In January, when the GameStop drama began, visits to retail brokerages spiked. The upward trend continued through February, and leveled off in March.

Robinhood specifically received more than 200 million visits in both the first and the second quarter of this year.

Regulators, Breaches, and Mismanagement

There are matters that ought to concern anyone who is thinking of investing in Robinhood, either via the IPO or some time soon thereafter.

First, there is regulatory risk. Robinhood depends upon “payment for order flow,” a revenue stream that has drawn its share of critics. Should regulators or legislators prohibit PFOF, a real possibility, it would suffer a body blow to its whole business plan.

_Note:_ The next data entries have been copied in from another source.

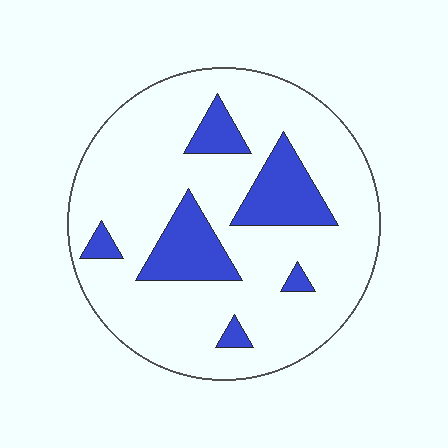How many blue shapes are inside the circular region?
6.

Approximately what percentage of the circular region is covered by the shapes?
Approximately 20%.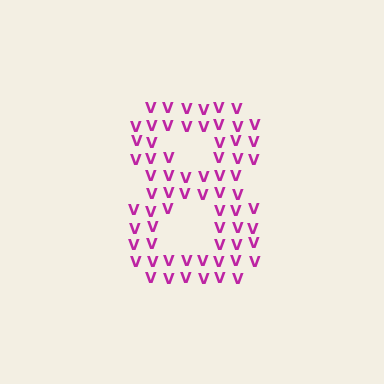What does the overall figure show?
The overall figure shows the digit 8.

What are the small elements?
The small elements are letter V's.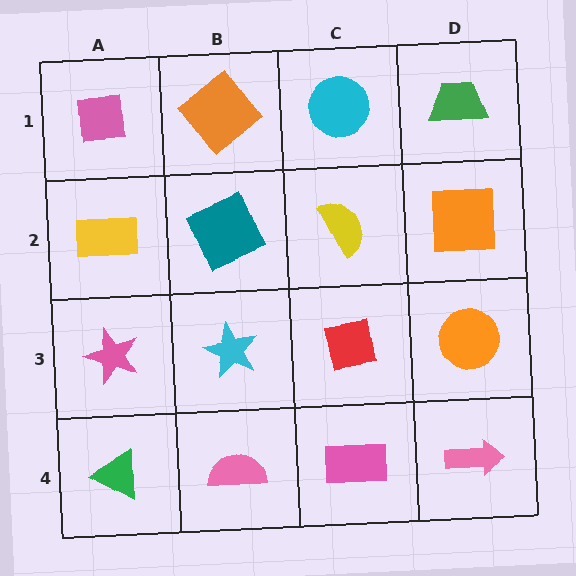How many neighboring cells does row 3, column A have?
3.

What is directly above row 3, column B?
A teal square.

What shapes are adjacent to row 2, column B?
An orange diamond (row 1, column B), a cyan star (row 3, column B), a yellow rectangle (row 2, column A), a yellow semicircle (row 2, column C).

Secondly, there have been worrisome security breaches, which may not bode well for the public company.

The security breaches included an acknowledgement last October that almost 2,000 Robinhood Markets accounts had been compromised in a hacking spree.

The acknowledgement came only after a Bloomberg investigation. Bloomberg spoke to people like Robert Riachi, a 23 year old Canadian software engineer.  Riacchi told the news service that thousands of dollars were missing from his Robinhood account. Its customer support team had asked him for supportive information, but then had been tardy about getting back to him about any progress with its inquiries.

“It’s kind of ridiculous,” Riachi said, “that an investment app that’s handling people’s livelihoods, people’s money, has the audacity to make people wait several weeks to hear back anything.”

That leads into our final concern: a sense of pervasive mismanagement. It may be that Robinhood became too big too quickly, and outgrew its founders’ ability to adjust and delegate.

Notoriously, in November 2019, a user on the WallStreetBets subreddit disclosed a glitch that would allow some users to borrow unlimited funds (“infinite leverage”) by way of selling covered calls. The idea was that leverage could be used to buy shares, then a covered call could be sold on them. Then the premium from the covered calls could be use to buy more shares, leading to the sale of more calls, and so forth.

The loophole – which came to be known in Wall Street Bets as the “infinite money cheat code” – was closed soon thereafter. But that and other incidents are not reassuring.